While the band’s fanbase has pushed them towards experimenting with a more acoustic leaning set-list in the future, the band’s experience of playing acoustic renditions in the past has exposed them to a different side of their music.
“About four or five years ago we were in Spain and we were about to play a full-blown rock show at a big festival and they asked us to play a few acoustic songs, one of the songs was our old song ‘This Is The End’ and, even though I’ve played it a hundred times, seeing the other guys do it in that setting and that medium had a whole different meaning for me.”
Thetic elaborated further that “When you play a song acoustically instead of with the big rock band, you’re serving a different god. When you’re a rock band it’s about the energy and conveying the emotion of the performance. The acoustic setting has a lot more subtlety to it and you get a lot more of the details you’d miss in the full-blown rock experience.
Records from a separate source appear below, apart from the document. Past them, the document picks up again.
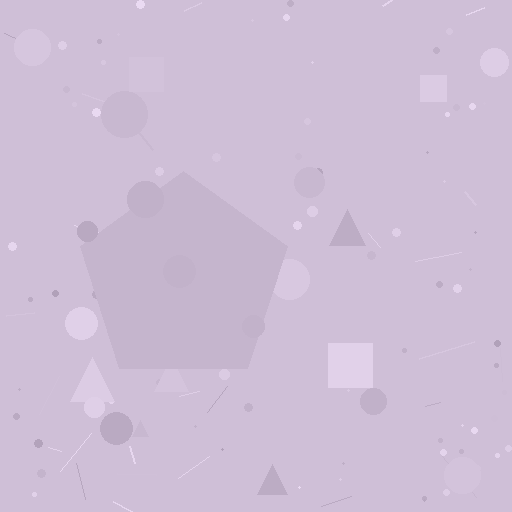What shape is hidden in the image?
A pentagon is hidden in the image.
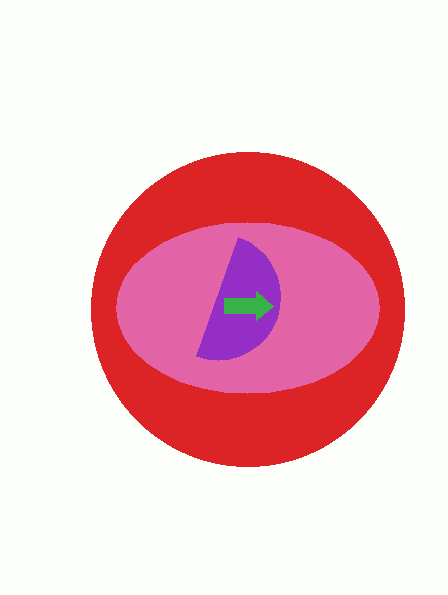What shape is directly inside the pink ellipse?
The purple semicircle.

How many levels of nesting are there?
4.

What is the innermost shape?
The green arrow.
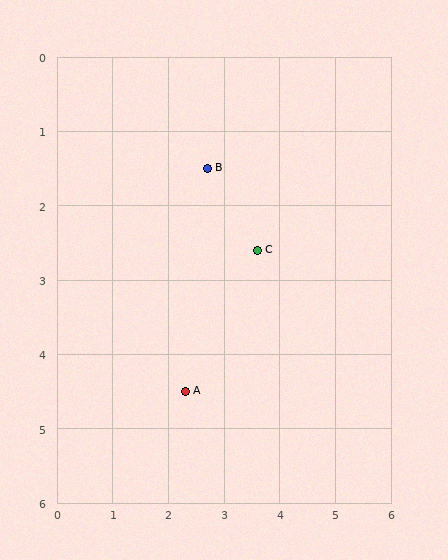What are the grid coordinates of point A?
Point A is at approximately (2.3, 4.5).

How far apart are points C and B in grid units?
Points C and B are about 1.4 grid units apart.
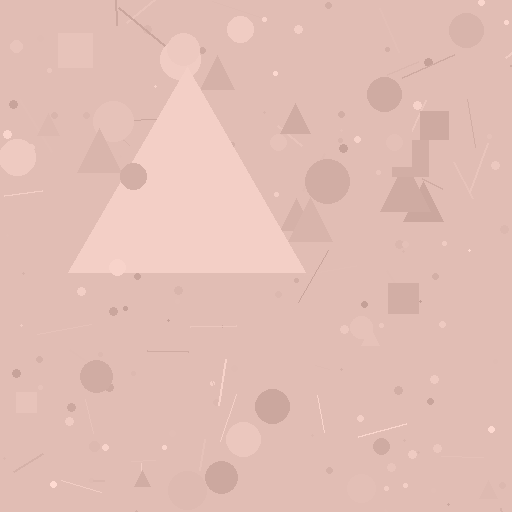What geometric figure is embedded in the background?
A triangle is embedded in the background.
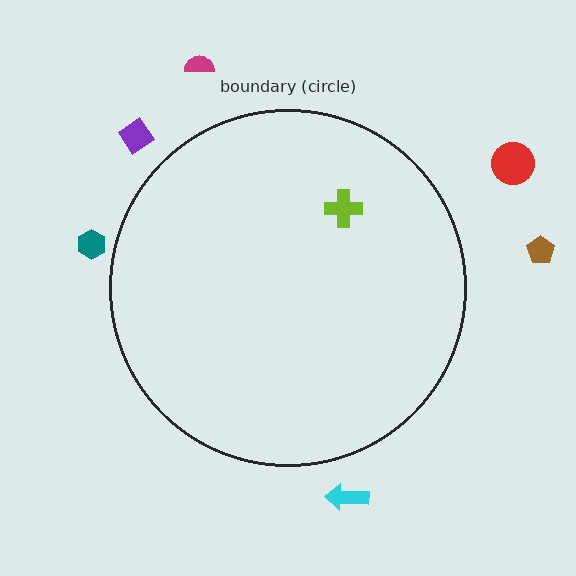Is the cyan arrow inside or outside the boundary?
Outside.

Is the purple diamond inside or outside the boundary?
Outside.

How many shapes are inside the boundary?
1 inside, 6 outside.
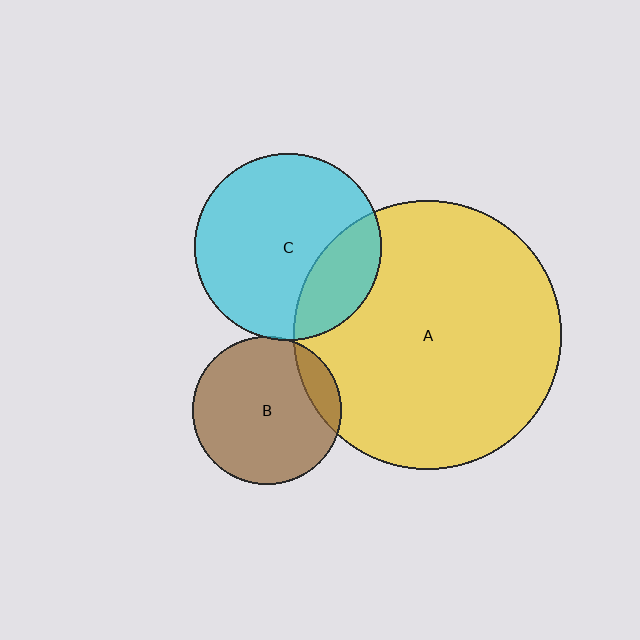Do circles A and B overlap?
Yes.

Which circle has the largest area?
Circle A (yellow).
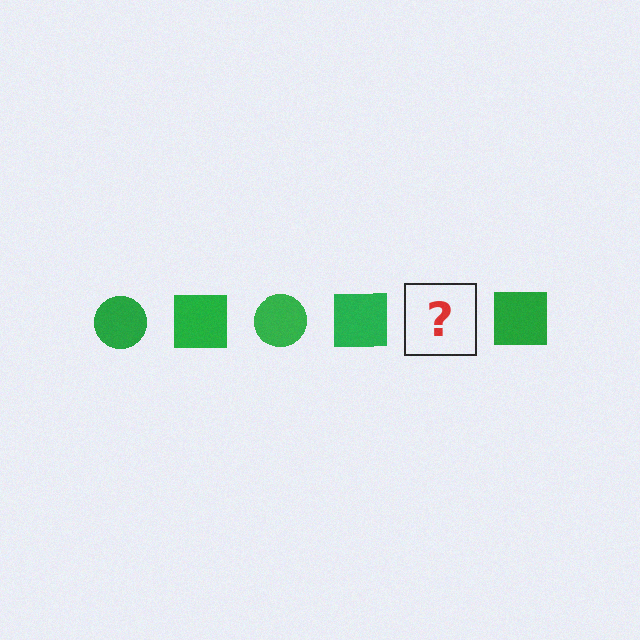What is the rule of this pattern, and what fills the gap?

The texts of the song are also emphasized. With the text of Anti-Flag songs there’s a point of view of the text that we’re trying to achieve something with, when the drums are going loud and fast sometimes that gets lost but when you hear it acoustically you get a chance to hear it in a new way.”
While the band have been busy touring with AFI and Rise Against, blasting ear drums with their typically uninhibited punk rock energy, the idea of a stripped back and pensive Anti-Flag live performance may one day become reality. Until then, we’ll have to make do with American Reckoning. It’s far from the worst consolation prize.